Campus police have been on their toes this week.
According to Detective Mike McPharlin, the recent increase of incidents involving homeless people is not uncommon.
“The cold weather does increase the number of homeless people who look for shelter on campus,” McPharlin said.
Police have had to deal with incidents among the homeless community that range from disorderly conduct to sexual exploitation of a minor.
The most serious case occurred at Marriott Library on Jan. 21. A homeless man was arrested after a librarian said she witnessed him viewing child pornography on a library computer.
Each count of sexual exploitation of a minor carries up to a 15-year jail sentence. Each individual picture of a child constitutes one count of sexual exploitation of a minor.
According to police, the man in the library admitted to viewing the Web sites after police read the man his Miranda rights. Officers also confiscated two disks with evidence of more child pornography images.
The man was booked into jail on one count of sexual exploitation of a minor, but only, McPharlin said, because he was arrested on “probable cause.”
A prosecutor will review the evidence and determine whether or not to charge the man further.
Because the Salt Lake County Jail will only hold a person for 48 hours without formal charges being filed, the man has been released.
McPharlin said this could pose a problem for police, because the man could return to campus.
The U gives people who break campus rules a “72-hour warning,” according to McPharlin, who calls the warning “a quick, temporary fix.”
After the 72 hours, the people are allowed to return to campus. Rarely, said McPharlin, does the U permanently ban someone from campus. “The U is not anxious to take this kind of severe permanent action against people,” he said.
Campus police officers often take the time to escort people off campus, as long as their crimes aren’t serious.

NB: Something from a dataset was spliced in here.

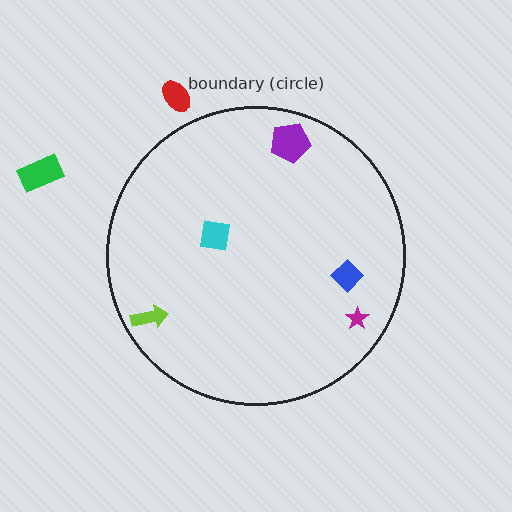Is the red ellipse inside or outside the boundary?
Outside.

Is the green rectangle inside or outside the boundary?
Outside.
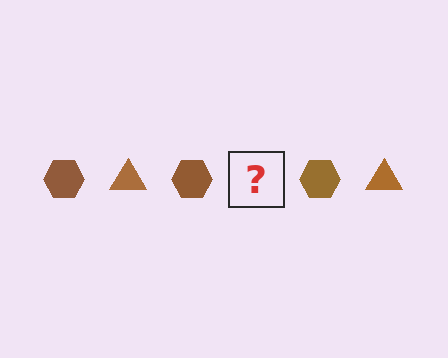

Depending on officers’ schedules, many even drive people to the homeless shelter.
However, if someone is using a campus building as shelter, officers “do not have the authority to authorize anyone to stay in a building who doesn’t have a right to be there,” McPharlin said.
As for Marriott Library, spokesperson Heidi Brett said, “the library is there for [homeless people’s] use as well as for the rest of the public.”
Any computers other than those in the Multimedia Center, Brett said, “are accessible to the public,” but librarians do “look out for illegal activity happening in the library.”